The government subpoenas Google’s records, and also Yahoo!’s and Microsoft’s. MSFT and YHOO cave: Their stocks are down a little over and a little under 2%, respectively. Google resists. Its stock drops almost 9%. And yet a headline for an article by MSNBC’s chief economics correspondent–with the relevant stock prices immediately alongside–notes, “Google stand could be good for business.” Maybe he’s talking about Microsoft’s business?
The article quotes Dan Solove who has thoughts about the matter here, here and here. Solove and others view Google’s resistance as primarily a matter of principle, but I bet Google is quick to claim that it is (or at least “will be eventually. Really.
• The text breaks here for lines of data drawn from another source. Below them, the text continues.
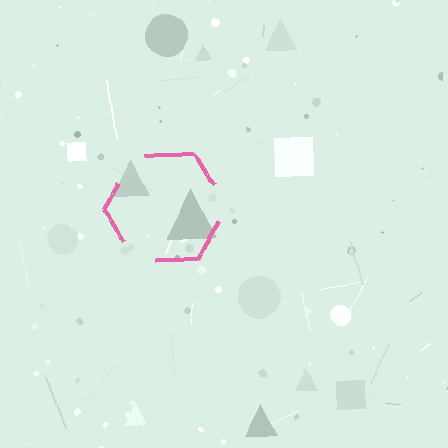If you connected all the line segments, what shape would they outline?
They would outline a hexagon.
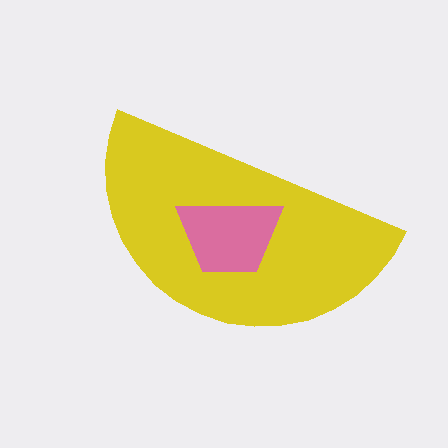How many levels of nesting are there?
2.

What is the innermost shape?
The pink trapezoid.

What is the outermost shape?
The yellow semicircle.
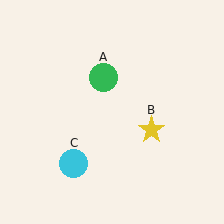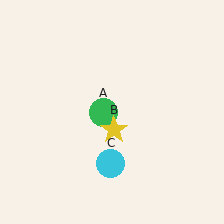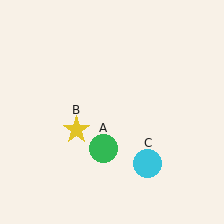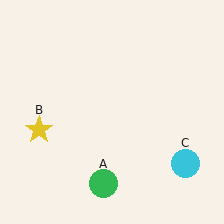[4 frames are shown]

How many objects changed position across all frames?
3 objects changed position: green circle (object A), yellow star (object B), cyan circle (object C).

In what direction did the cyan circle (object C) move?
The cyan circle (object C) moved right.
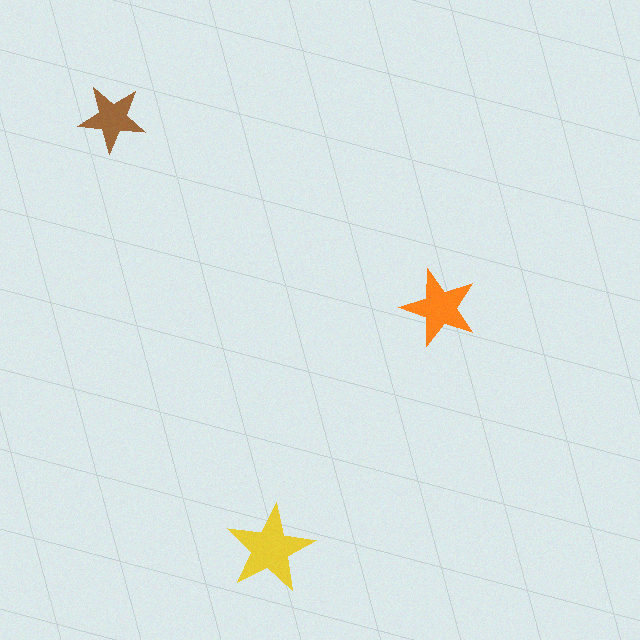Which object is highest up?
The brown star is topmost.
We promise”) good for the bottom line. And perhaps here principle and profit coincide: That principle in this case seems to require resisting government interference in markets is a good indication that this might be true. But what if the two remain divergent?
Think about how Google’s actions square with one or more of these claims, Tyler Cowen’s attempted distillation of Milton Friedman’s thoughts on Corporate Social Responsibility:
1. Profit maximization is the best rule available, even though it fails society in particular instances (in that case, isn’t there some slightly more convoluted rule that can cover at least some of these situations and modify the outcomes? If only “very simple” rules are allowed, why?)
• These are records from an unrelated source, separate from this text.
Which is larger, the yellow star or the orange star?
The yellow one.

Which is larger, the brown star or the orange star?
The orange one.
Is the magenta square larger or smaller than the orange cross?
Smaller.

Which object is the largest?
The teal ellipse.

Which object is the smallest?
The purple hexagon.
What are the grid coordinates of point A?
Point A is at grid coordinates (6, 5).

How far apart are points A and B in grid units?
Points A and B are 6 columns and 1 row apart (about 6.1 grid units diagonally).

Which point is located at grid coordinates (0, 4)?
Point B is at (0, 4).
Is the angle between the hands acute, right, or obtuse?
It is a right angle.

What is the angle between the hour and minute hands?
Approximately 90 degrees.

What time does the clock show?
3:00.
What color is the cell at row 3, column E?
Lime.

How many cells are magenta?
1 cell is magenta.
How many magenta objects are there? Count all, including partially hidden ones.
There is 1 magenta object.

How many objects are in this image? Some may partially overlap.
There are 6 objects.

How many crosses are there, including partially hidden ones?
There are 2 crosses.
2. Businesses have no responsibility to behave in an act utilitarian fashion. Rules are rules, and we should follow them, come what may.
3. Following the doctrine of fiduciary responsibility — in this case to shareholders — is the greatest social good in these situations. It outweighs potential act utilitarian considerations pointing in other directions.
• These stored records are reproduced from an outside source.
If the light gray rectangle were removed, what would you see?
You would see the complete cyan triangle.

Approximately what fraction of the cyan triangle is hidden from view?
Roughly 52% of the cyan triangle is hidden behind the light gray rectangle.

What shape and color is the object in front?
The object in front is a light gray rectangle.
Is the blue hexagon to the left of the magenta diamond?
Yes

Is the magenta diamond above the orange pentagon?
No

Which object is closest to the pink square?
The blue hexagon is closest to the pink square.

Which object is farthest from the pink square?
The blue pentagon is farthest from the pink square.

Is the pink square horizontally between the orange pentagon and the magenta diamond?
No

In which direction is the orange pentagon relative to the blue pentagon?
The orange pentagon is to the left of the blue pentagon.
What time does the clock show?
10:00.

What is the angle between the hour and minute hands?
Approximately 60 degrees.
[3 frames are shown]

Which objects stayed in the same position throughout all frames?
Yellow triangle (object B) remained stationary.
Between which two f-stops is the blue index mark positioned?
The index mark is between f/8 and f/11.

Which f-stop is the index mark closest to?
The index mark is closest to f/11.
4. Force and fraud aside, profit maximization always coincides with the social good, at least in the absence of bad government interventions.
5. It is a public choice argument. The claim is a noble lie, for otherwise business will be regulated by government in a counterproductive manner.
6. So much anti-corporate nonsense has been written, so we need to shock people with an extreme claim in the opposite direction.
Defenders of Google’s actions on principle will point to the caveat in #4 and will deny especially #2 and #3.
I would like to rest my defense of profit maximization on #4, but as a descriptive matter, I think the exception is in serious danger of subsuming the rule. I suppose that leaves me with #3, which looks to me like a slightly weaker version of #4. (And Steve Bainbridge has mounted a compelling justification of #1 and #2).
Either way, I’ve said it before and I’ll say it again: Google does not have a duty here to saddle its shareholders with the cost of saving the world from itself. Although if I knew its leaders believed in any of the claims above, I’d give them the benefit of the doubt.